Die Gruppe um Elements konnte wahrlich ein Liedchen von fehlgeschlagenen Plänen singen. Bisher war nichts so gelaufen, wie sie es sich ausgemalt hatten und kurzfristige Änderungen raubten ihnen die Zeit. Das ihre Verstärkung angerückt und ebenso überrascht angegriffen wurde, konnten sie sich vorstellen, doch Zeit um sich darüber zu ärgern, fanden sie nicht. Sie waren zu sehr damit beschäftigt, das West Tor unter Kontrolle zu bringen. Wie viel Zeit sie schon verloren hatten oder wie lange sie überhaupt schon kämpften, konnte keiner sagen. Unwissend, das Chillo und Sharon auf dem Weg waren, um ihnen die Aufgabe abzunehmen, hielt Elements verbissen mit viel Feuer die Soldaten auf Abstand, während sich ihre Freunde darum bemühten, den Bürgern eine freie Schneise zu dem Tor zu bilden. Erst als sie ihre Verstärkung erkannten, die hinter dem Tor auf sie zukamen, konnte Elements das erste Mal kurz verschnaufen, denn ihre Soldaten begannen sofort damit, Menschen zu beschützen und sie mit ihren Waffen zu verteidigen. In all dem Getümmel hörte Elements, wie jemand ihren Namen schrie. Hastig drehte sie sich herum. Schweißperlen standen ihr auf der Stirn und sie suchte nach der Person.

,,Elements,..hier“.

Genannte suchte verwirrt umher. Erst dann erkannte sie Sharon, die durch die Soldaten auf sie zu lief und sich mit Eis Kristallen eine Barriere aufbaute, um nicht von den Kugeln getroffen zu werden. Zischend fluchte sie etwas vor sich hin und zog es vor, sich Schutz hinter einem Wagen zu suchen, wo ihr Elements hin folgte. Sie gingen beide in Deckung, als irgendetwas neben sie krachte.
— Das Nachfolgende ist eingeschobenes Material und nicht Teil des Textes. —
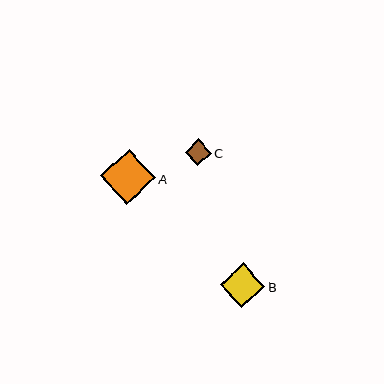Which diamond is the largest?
Diamond A is the largest with a size of approximately 55 pixels.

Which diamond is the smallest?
Diamond C is the smallest with a size of approximately 26 pixels.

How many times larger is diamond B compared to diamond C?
Diamond B is approximately 1.7 times the size of diamond C.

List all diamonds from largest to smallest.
From largest to smallest: A, B, C.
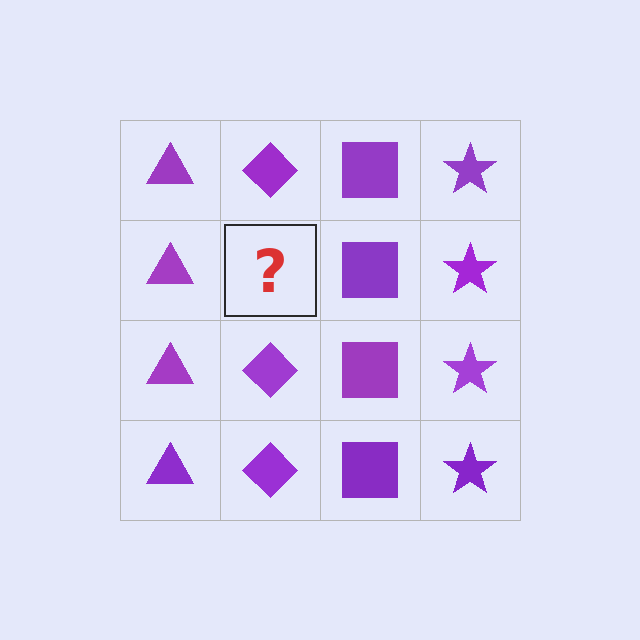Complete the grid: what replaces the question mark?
The question mark should be replaced with a purple diamond.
,,Ahh,..verflucht.....Elements. Sie haben uns überrascht. Mariella kümmert sich um die Verletzten, aber sie haben große Teile der Versorgung zerstört. Besstysens ist auf dem Weg in den Süden,...wir übernehmen den Westen“. Sharon wischte sich schnell das Blut von den Lippen und sah kurz auf, als auch Mike, Tyron und Veronica zu ihnen stießen.

,,Wir wurden auch sofort angegriffen. Den Großteil unserer Luftwaffe haben sie vom Himmel geholt und der Südliche Teil steht fast komplett in Flammen. Eine Kommunikationsverbindung aufzubauen war auch unmöglich“, rief Mike und duckte sich, als Schüsse zu hören waren. Glücklicherweise konnten ihre Soldaten die Schatten ablenken und so hatten sie Zeit, sich schnell auf den neusten Stand zu bringen.
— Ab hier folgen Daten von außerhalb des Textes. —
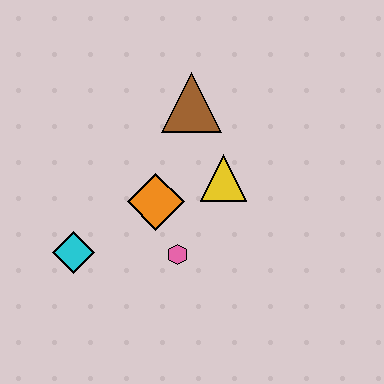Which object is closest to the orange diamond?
The pink hexagon is closest to the orange diamond.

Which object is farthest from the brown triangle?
The cyan diamond is farthest from the brown triangle.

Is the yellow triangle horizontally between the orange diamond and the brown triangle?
No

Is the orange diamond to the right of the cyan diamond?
Yes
,,Wir hätten wissen sollen, das sie uns erwarten, aber,..wir haben keine Zeit um uns darüber zu unterhalten. Es sind weitere Truppen auf dem Weg hierher. Branco gibt bei der Wassermarine den Befehl zum Angriff und sobald Unterstützung hier ist, gehen wir in den Norden. Elements,..du solltest dich jetzt auf den Weg in den Palast machen“.

Elements sah einen Moment bissig auf ihre Hände. Sie wusste, das sie jetzt keine weiteren Diskussionen zu lassen konnte, da so wie so alle schon viel zu viel riskierten. Doch war sie ehrlich dankbar darüber, das sie wusste, das ihre Freunde hinter ihr standen. Gerade wollte sie etwas dazu sagen, als Trinah über den Wagen hinweg sprang und mit einem Kristall eine starke Barriere aufbaute um sie vor etwas zu schützen.

,,Verfluchte scheiße,...ihr könnt doch hier kein Kaffee Kränzchen halten, während es drum herum aussieht wie in einem Flammenmeer“, blaffte Tommy sie wütend an, denn irgendetwas hatte ihre kurze Abwesenheit genutzt, um sie mit Feuer zu attackieren. Das wurde ihnen aber spätestens erst jetzt klar, als sie durch die kristallene Wand sahen, wie Feuer um sie herum meterhoch in die Luft umgeleitet wurde. Elements und Sharon halfen Trinah, um die Barriere zu verstärken. Grolt und Veronica suchten wie Sunny auch, Schutz hinter Elements rücken, doch spürten sie, das etwas sie von der Stelle schob und sie gegen den Wagen drückte, der sie eigentlich von der anderen Seite aus schützen sollte. Der Lärm war ohrenbetäubend und sie alle kniffen die Augen fest zusammen. Was bei den Göttern hatte sie da gerade so stark attackiert, das sie mitsamt der Schutzbarriere nach hinten weg gedrückt wurden?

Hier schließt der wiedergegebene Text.